Arriving through the Pacific Gateway

The Filipinos formed one of the most significant new waves. Prior to the 1960s, there were fewer than 200 Filipino immigrants living in Canada. By 1973, the Philippines had become the seventh largest source country of immigration overall. Many of the Filipinos who immigrated to Canada during this period came as doctors and nurses, at a time when Canada needed trained medical personnel. Through personal artifacts on loan from Filipino Canadians, as well as firsthand accounts of their early lives in Canada, Pacific Gateway provides an insightful look at what it was like to become a new Canadian during the late sixties.

Close to 20 Filipino immigrants were interviewed for Pacific Gateway, and excerpts of their interviews are presented in audio and video recordings in the exhibit. Although their individual experiences were unique, their stories contain some common threads.

Choosing Canada
In the 1960s, Canada needed skilled medical personnel, and many of Canada's Filipino immigrants during the period were doctors and nurses. The need for their professional skills was an important reason for their choosing to come to Canada. Others came because they already had family members in Canada, or because they feared the political instability in the Philippines under the Marcos regime, or because they were seeking a better life. Unlike many other immigrant groups, among the Filipino newcomers the vast majority were women.

Significant Objects
What would you take with you if leaving for a far-away country? Pacific Gateway includes a very diverse array of objects that were significant to the Filipino Canadians who brought them from their home country. There were items of traditional clothing, personal keepsakes, and the tools of their trade, such as nursing uniforms and medical instruments. Many objects reflected the traditional crafts or materials of their country, from an ornate wooden shield of the aboriginal Igorot tribe, to handiwork made of sea shells and mother of pearl. One newcomer brought a piece of folk art that depicts a "jeepney". These disused military jeeps were employed as buses and continue to be a familiar sight in the Philippines.
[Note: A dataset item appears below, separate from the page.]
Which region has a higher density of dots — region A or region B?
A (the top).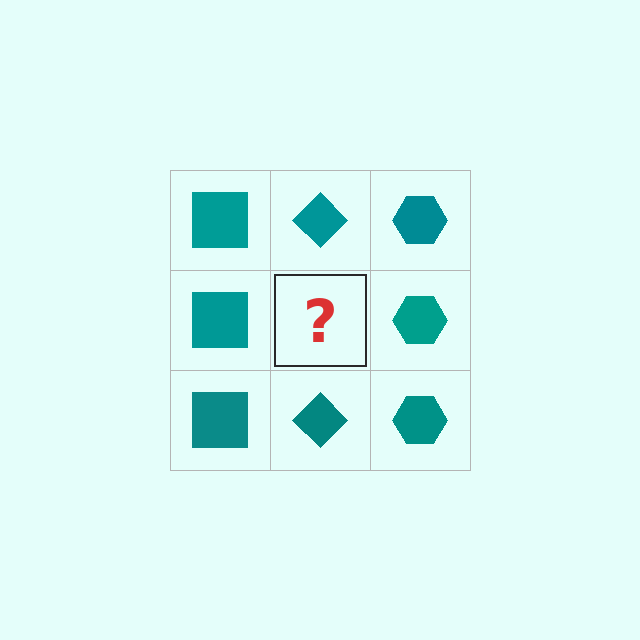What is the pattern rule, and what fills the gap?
The rule is that each column has a consistent shape. The gap should be filled with a teal diamond.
Filipino objects    Significant objects from Filipino immigrants.
photo: Harry Foster, © Canadian Museum of Civilization

Coming to Canada
First impressions of a new country tend to remain vivid. Many of the Filipino immigrants interviewed for Pacific Gateway had never flown before leaving for Canada, and many spoke of the combination of excitement and dread with which they crossed the ocean. The transpacific crossing might already hold novel experiences, like being served corn flakes. One person remembered being awed by the tall stature of the first Canadians she saw. Others were struck by how big and modern Vancouver International Airport was, or experienced the shock of seeing the Rocky Mountains for the first time. Seeing snow for the first time was an unforgettable moment.

Living in Canada
One of the greatest challenges for any immigrant is adapting to daily life in the new country. They must deal with an unfamiliar climate and customs, and sometimes face discrimination. As they adapted, an experience that was both joyful and sometimes painful, many also became concerned with keeping their own cultural traditions alive. One small group founded a traditional dance troupe, while another individual created a Filipino heritage school. Others became involved in Filipino associations, and churches were an important gathering place for worship and social events. The interviews in Pacific Gateway make clear the liveliness and warmth of the cultural traditions that have been preserved by Filipino Canadians.